For many of us (including me) who have no clue about “giftedness,” parenting a gifted child becomes more complicated than it is. As one of the gifted moms put it, “they’re like eggs, ready to crack at any minute.”
E was diagnosed to be highly gifted at age 5 by Dr. David Palmer, a Licensed Educational Psychologist at his office in Laguna Beach, California. Using the WISC IV, his full IQ score is 145. He is an early talker yet he didn’t start walking until 13 months. It was difficult raising him because he has severe eczema and multiple allergies – soy, wheat, seafood, fish, nuts and what have you! Constant visits to his allergist instead of his pediatrician is nothing but normal to us. Introducing baby foods early on was also a challenge because he broke out in hives, triggered his eczema and started the scratch-itch cycle. I remember swaddling him to sleep up to 1 year and using mittens or he’ll wake up with a bloody bed sheet. We are always worried about his daily use of topical steroids, various skin creams and anti-histamines, yet they are what we call the “necessary evil”. We tried a lot of natural products under the sun but nothing really work except Hydrocortisone and plain old Vaseline. But E was a big, happy baby. He is easy to please and loves constant activities and stimulation.
When he was 2, we enrolled him in Montessori school so I can work full time. He had a hard time adjusting at first but eventually love going to school everyday. It was there that the Directress noticed something special about him and during our Parent Teacher meeting, told us that E was showing early signs of giftedness. She cited examples like fixation with animals, ability to remember facts and figures and long attention span. At age 3, he was putting three letter words and knows the solar system and dinosaurs. He thrived in that school and was academically challenged. Unfortunately, we were faced with financial difficulty so we had no choice but to take him out, did part homeschooling and going to a much cheaper Developmental preschool. There, he developed creativity and free thinking, although his social skills need more refinement. Because of his shyness and fall birthday, we decided to enroll him in junior K to give him the gift of time, although he was already a confident reader that summer at 4.6 years old. Two weeks into junior K, the teacher recommended that we should pull him out and enroll in Kindergarten. She feels that he should be in a class where he is challenged and engaged.
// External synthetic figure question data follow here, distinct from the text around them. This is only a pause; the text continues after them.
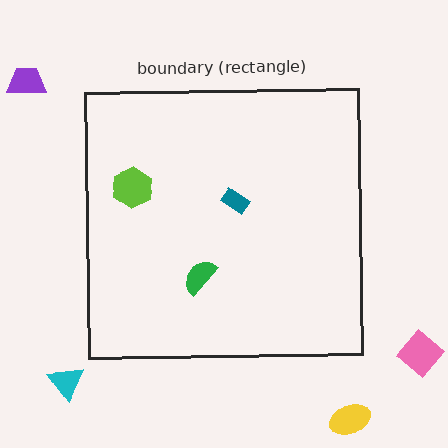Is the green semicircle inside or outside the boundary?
Inside.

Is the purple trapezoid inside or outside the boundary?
Outside.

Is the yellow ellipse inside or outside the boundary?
Outside.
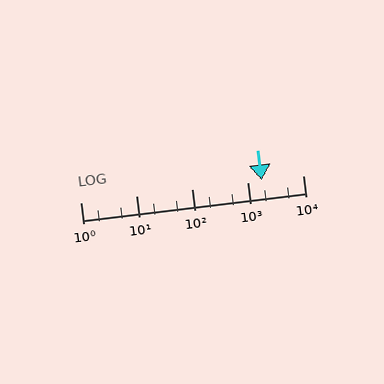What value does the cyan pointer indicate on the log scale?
The pointer indicates approximately 1800.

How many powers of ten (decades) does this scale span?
The scale spans 4 decades, from 1 to 10000.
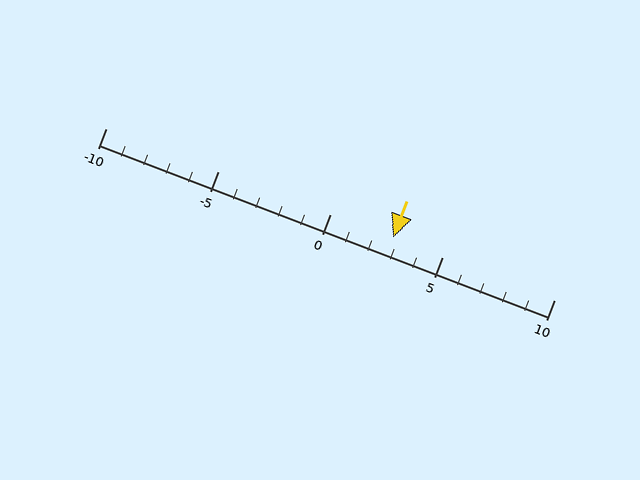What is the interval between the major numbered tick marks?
The major tick marks are spaced 5 units apart.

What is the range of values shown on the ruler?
The ruler shows values from -10 to 10.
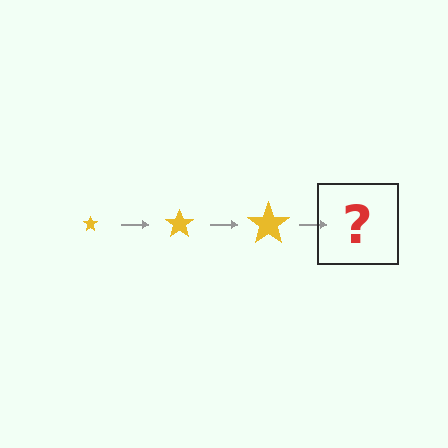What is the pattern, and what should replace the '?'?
The pattern is that the star gets progressively larger each step. The '?' should be a yellow star, larger than the previous one.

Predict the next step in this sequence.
The next step is a yellow star, larger than the previous one.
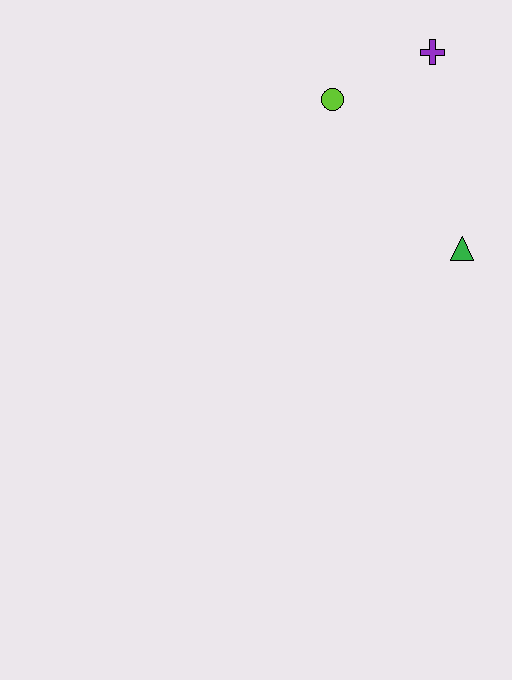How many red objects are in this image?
There are no red objects.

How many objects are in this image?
There are 3 objects.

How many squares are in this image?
There are no squares.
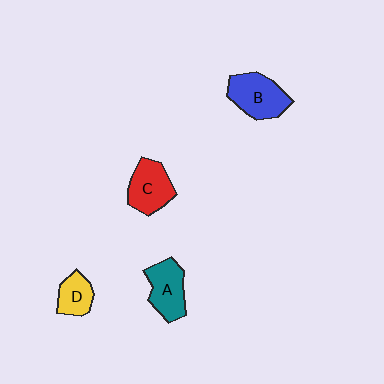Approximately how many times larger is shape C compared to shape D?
Approximately 1.5 times.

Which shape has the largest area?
Shape B (blue).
So we had to start looking for another school that month when most parents and kids are already starting to settle in with their new school. This is when Mike and I decided to also look for Educational psychologist and do IQ testing so we can do a better educational planning for him. We are also worried about his hyperactivity and one question that always haunts us is … what if he has ADHD?
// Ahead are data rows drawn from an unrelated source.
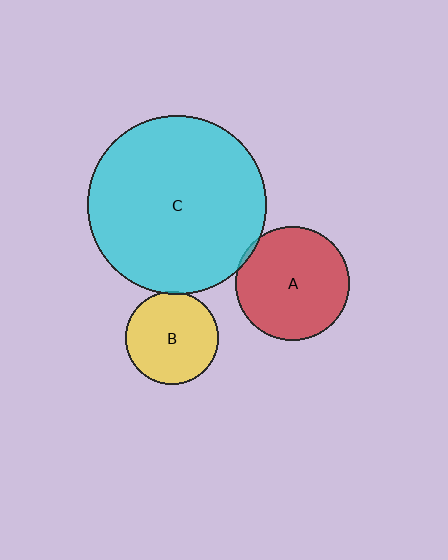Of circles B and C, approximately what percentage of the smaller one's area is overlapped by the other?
Approximately 5%.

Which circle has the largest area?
Circle C (cyan).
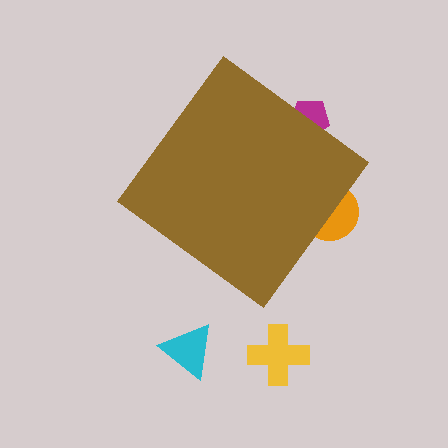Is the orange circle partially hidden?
Yes, the orange circle is partially hidden behind the brown diamond.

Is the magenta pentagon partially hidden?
Yes, the magenta pentagon is partially hidden behind the brown diamond.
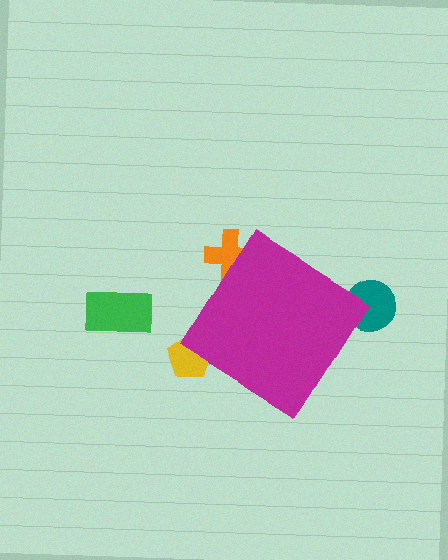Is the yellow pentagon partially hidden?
Yes, the yellow pentagon is partially hidden behind the magenta diamond.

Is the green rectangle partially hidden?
No, the green rectangle is fully visible.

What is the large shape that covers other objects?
A magenta diamond.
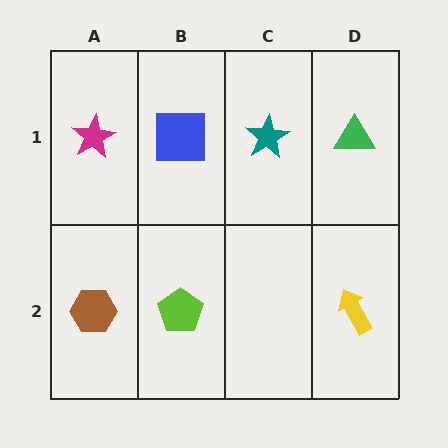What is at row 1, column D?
A green triangle.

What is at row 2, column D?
A yellow arrow.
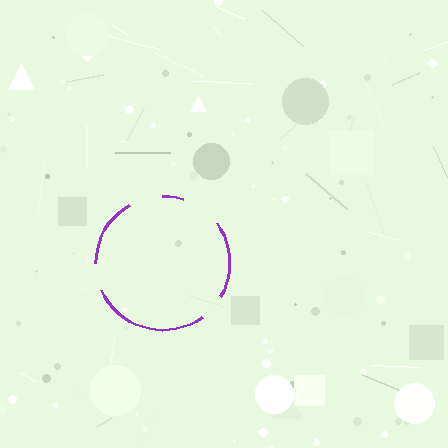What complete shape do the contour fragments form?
The contour fragments form a circle.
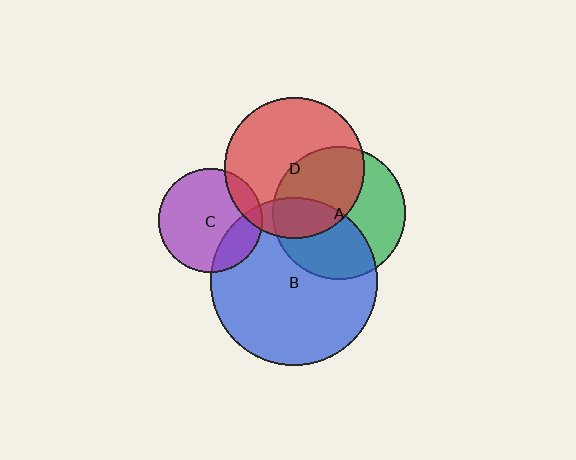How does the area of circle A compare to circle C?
Approximately 1.6 times.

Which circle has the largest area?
Circle B (blue).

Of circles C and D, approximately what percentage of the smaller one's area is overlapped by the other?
Approximately 15%.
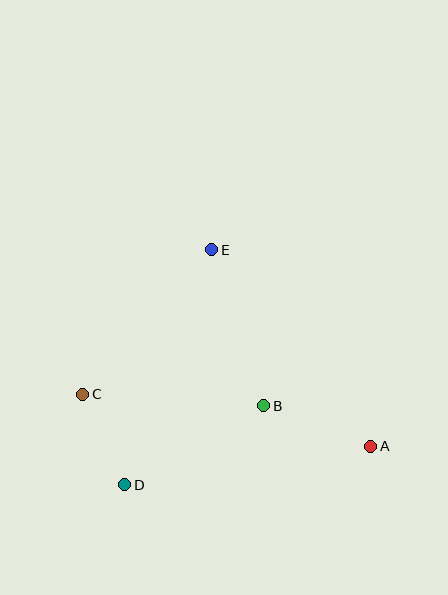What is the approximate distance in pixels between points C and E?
The distance between C and E is approximately 194 pixels.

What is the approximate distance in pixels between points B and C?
The distance between B and C is approximately 181 pixels.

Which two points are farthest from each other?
Points A and C are farthest from each other.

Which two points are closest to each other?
Points C and D are closest to each other.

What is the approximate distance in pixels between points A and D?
The distance between A and D is approximately 249 pixels.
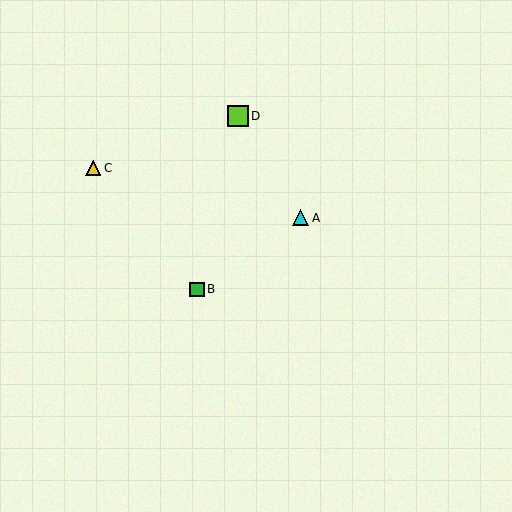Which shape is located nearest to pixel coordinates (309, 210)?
The cyan triangle (labeled A) at (301, 218) is nearest to that location.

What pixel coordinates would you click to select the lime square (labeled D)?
Click at (238, 116) to select the lime square D.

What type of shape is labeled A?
Shape A is a cyan triangle.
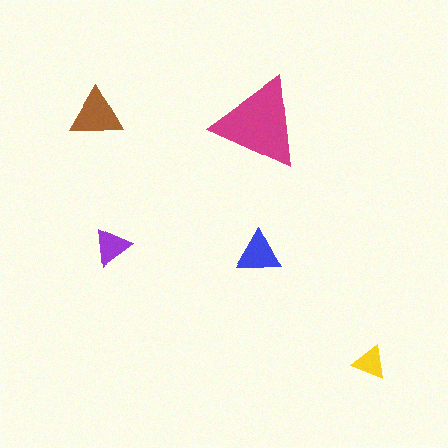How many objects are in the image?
There are 5 objects in the image.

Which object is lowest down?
The yellow triangle is bottommost.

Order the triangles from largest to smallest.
the magenta one, the brown one, the blue one, the purple one, the yellow one.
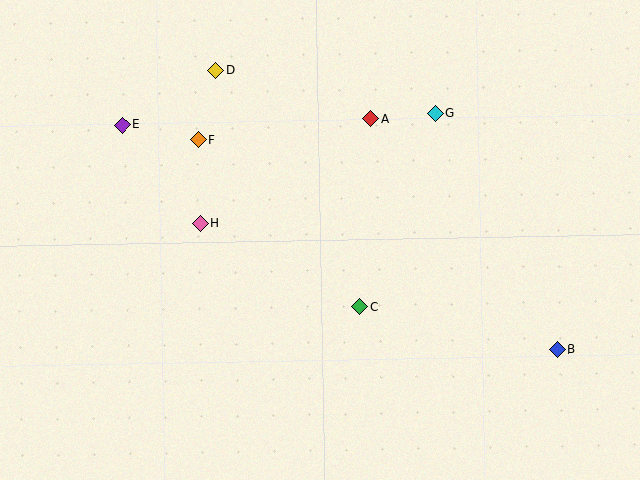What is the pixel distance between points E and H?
The distance between E and H is 126 pixels.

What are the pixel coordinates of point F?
Point F is at (199, 140).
When we got the IQ test result, we were surprised that he is considered to be highly gifted. At the same same, we were relieved to know that he doesn’t have ADHD or any learning difficulties. Dr. Palmer wrote an educational plan and recommended a list of activities and organizations E can get involved in. He also gave us a copy of his book called, Parents’ Guide to IQ Testing and Gifted Education, (the only book written specifically for parents who need to understand gifted testing and gifted programming so that they can make informed decisions for their children, http://www.parentguidebooks.com). He has given us answers to questions that we have always wondered but are afraid to ask. This is the beginning of our journey to parenting a gifted child, a very complicated process, but knowing these facts help us to be more patient, creative and flexible. Now we know why he’s wired differently, why he needs constant mental stimulation both in and outside the classroom, why he has emotional outbursts, perfectionist, impatient and easily gets bored, why at age 4 sat down in the dining table and memorized the 44 presidents in 15 minutes, why he is passionate about animals, why he talks about death and has vivid imagination about what happened in the past, why he loves the company of older kids, so many whys to answer… But one thing for sure, we are dealing with a boy who has different needs than most kids we know.
When I read articles about giftedness, I can’t help but smile when parents share experiences about their gifted kids. When faced with overwhelming responsibility on how to advocate for him, it is good to know that there are also parents out there who are walking in our shoes. We are not alone. We don’t know what the future holds, but right now, he needs our unconditional love, he needs to be busy, to be engaged in activities that he is passionate for, to have opportunity to develop his interests and abilities, to be with his mental mates. Because thats where he thrived — and boredom is the enemy!